Vandalism
In 1968 I was 15 and I went to summer camp with the Air Training Corps. We were all Air Cadets together and we were permitted to stay at R.A.F. Chivenor in Devon, near the towns of Barnstaple and Ilfracombe.
During our stay there we got up early, made our beds, dressed in uniform and had breakfast in the NAAFI. We were allowed to eat the same food the R.A.F. men ate: Egg, bacon, fried bread, chips, baked beans and tinned tomatoes.
We fell in, stood to attention, marched around, were shown various aircraft and were permitted to ride in the passenger seat of a glider. On another day it was the passenger seat of a de Havilland Canada DHC-1 Chipmunk training plane. The glider ride was better than the Chipmunk because the passenger seat in the glider was way up front in the actual nose of the glider’s structure, so the view was amazing. With all of the glider behind us, and nothing but empty sky in front of us, it was like being a bird, or a superhero, flying without the plane.
Seeing Devon from the air at age 15. Absolutely wonderful and exciting!
The summer camp experience was one of the best things I had ever known in the first 15 years of my life but there was one bad day.
There was a day when we were permitted to go out of the camp and wander the countryside. We wandered around randomly, our corporal making the decisions to go left or right or whichever way down country lanes and over fields.
Then we came to the railway.
The 1960s had seen the shutting down of many railway lines in the South West of England and the closing of many stations.
In Devon there had been a line owned by the Barnstaple and Ilfracombe Railway Company. We happened upon one of their stations and the corporal and some of the bigger boys found a way in. I wasn’t sure whether they had broken the lock or whether the door was just open.
I didn’t want go in to the deserted railway station. Something seemed very wrong but all of the bigger boys were going in.
I was standing at the threshold of the door saying “Are we allowed in? What is this place?”
The other boys were assuring me that it was “alright”.

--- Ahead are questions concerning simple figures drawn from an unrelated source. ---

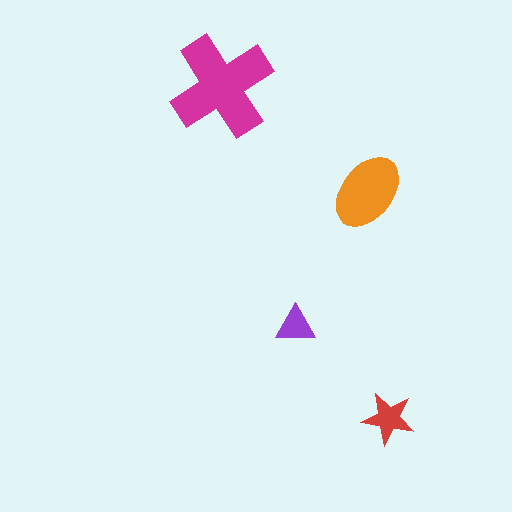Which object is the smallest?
The purple triangle.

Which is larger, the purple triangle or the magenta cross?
The magenta cross.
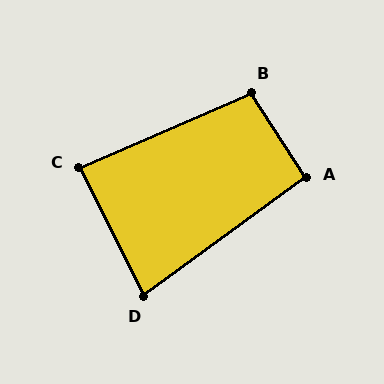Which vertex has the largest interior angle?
B, at approximately 100 degrees.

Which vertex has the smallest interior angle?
D, at approximately 80 degrees.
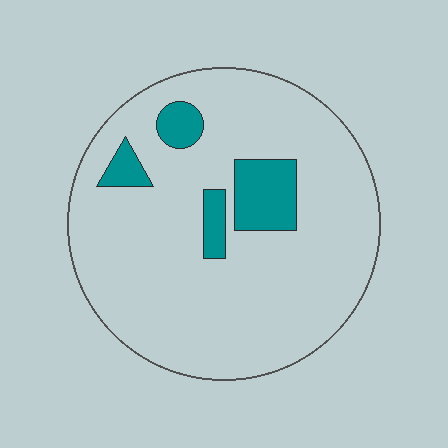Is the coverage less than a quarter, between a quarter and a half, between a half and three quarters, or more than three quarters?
Less than a quarter.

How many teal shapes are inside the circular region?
4.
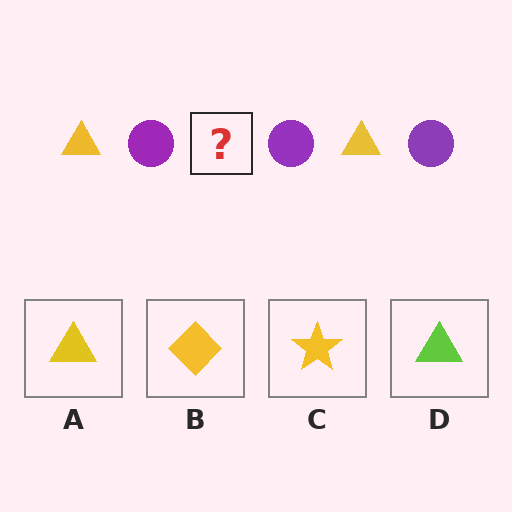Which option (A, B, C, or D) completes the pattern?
A.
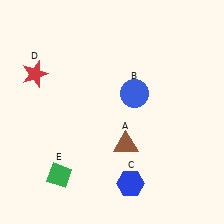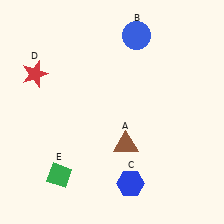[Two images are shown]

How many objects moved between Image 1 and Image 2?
1 object moved between the two images.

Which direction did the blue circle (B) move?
The blue circle (B) moved up.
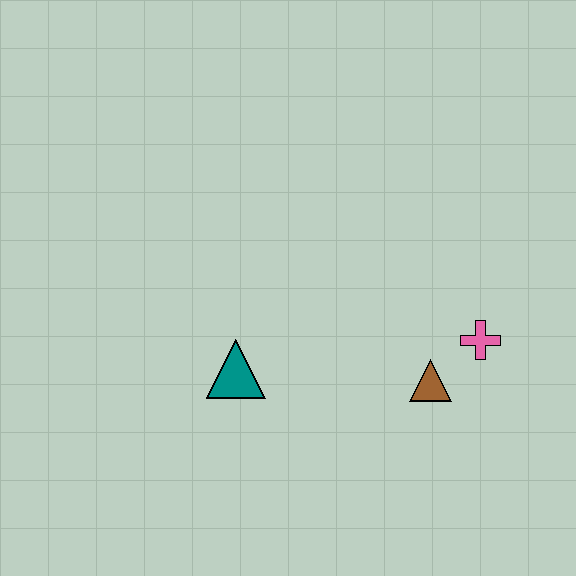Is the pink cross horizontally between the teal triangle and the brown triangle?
No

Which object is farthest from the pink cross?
The teal triangle is farthest from the pink cross.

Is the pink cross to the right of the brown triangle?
Yes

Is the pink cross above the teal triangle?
Yes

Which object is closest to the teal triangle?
The brown triangle is closest to the teal triangle.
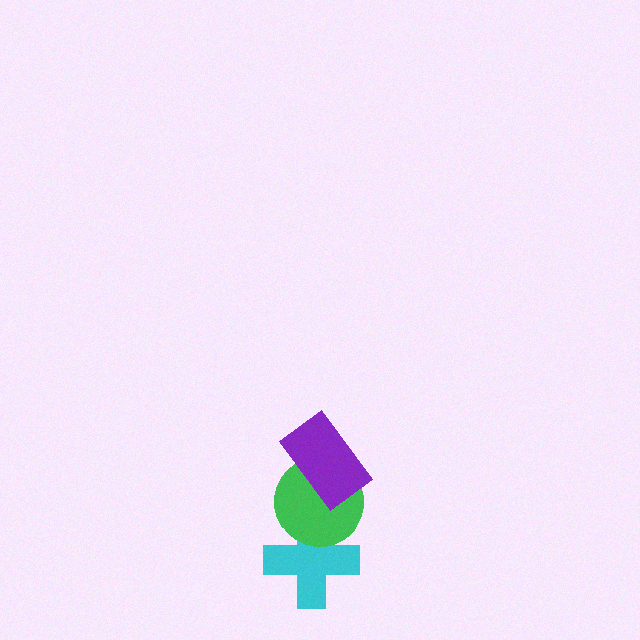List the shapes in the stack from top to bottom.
From top to bottom: the purple rectangle, the green circle, the cyan cross.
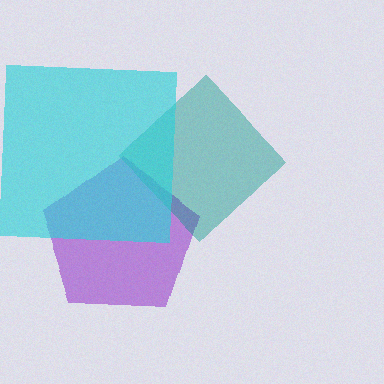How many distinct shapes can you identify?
There are 3 distinct shapes: a purple pentagon, a teal diamond, a cyan square.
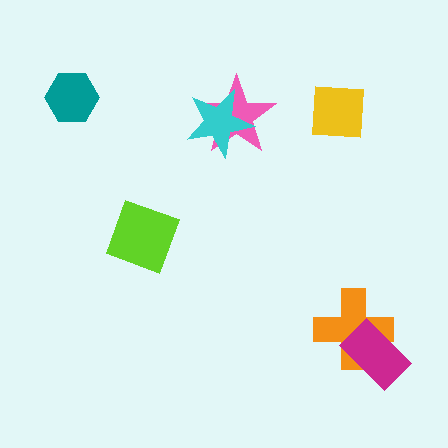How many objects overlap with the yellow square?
0 objects overlap with the yellow square.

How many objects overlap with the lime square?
0 objects overlap with the lime square.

I liked the look of all the old fashioned little cardboard railway tickets which were in neat little boxes on the interior wall of the little station building.
Then the bigger boys started grabbing handfuls of tickets and throwing them around chaotically and laughing. I said “Why are you doing that? You’re making a mess! We’ll get into trouble!” Then they laughed at me as if I was the one being stupid.
The boys grabbed lots of tickets and ran out, across the fields, throwing clouds of tickets up in the air like confetti to fall strewn upon bushy foliage and tussocks of grass, spoiling the countryside and telling anybody else who passed along the same fields and footpaths that some rough vandal boys from Surrey A.T.C. had been there and done that.
Idiots!!!
I simply couldn’t understand why they had done that.
A sort of destructive mania seemed to take hold of them. The corporal worst of the lot. I already knew he wasn’t a very nice sort of person because of the dirty songs about firing cannon balls up inside of women and all the dirty things like that he would lead all the boys in singing as we marched along. Nevertheless, I was still shocked by the spontaneous eruption of vandalism.
It made me realise why boys in uniform needed to be trained to behave in an orderly manner, with that kind of mad violence inside of them.
As I grew up I thought of that nasty day of vandalism and tried to get my head round how the relationship works between organised structural military behaviour and the chaos which is there at the core of the boys’ souls, waiting to be let loose. Boys and men, with a kind of gunpowder in their bellies, waiting for the fuse to be lit.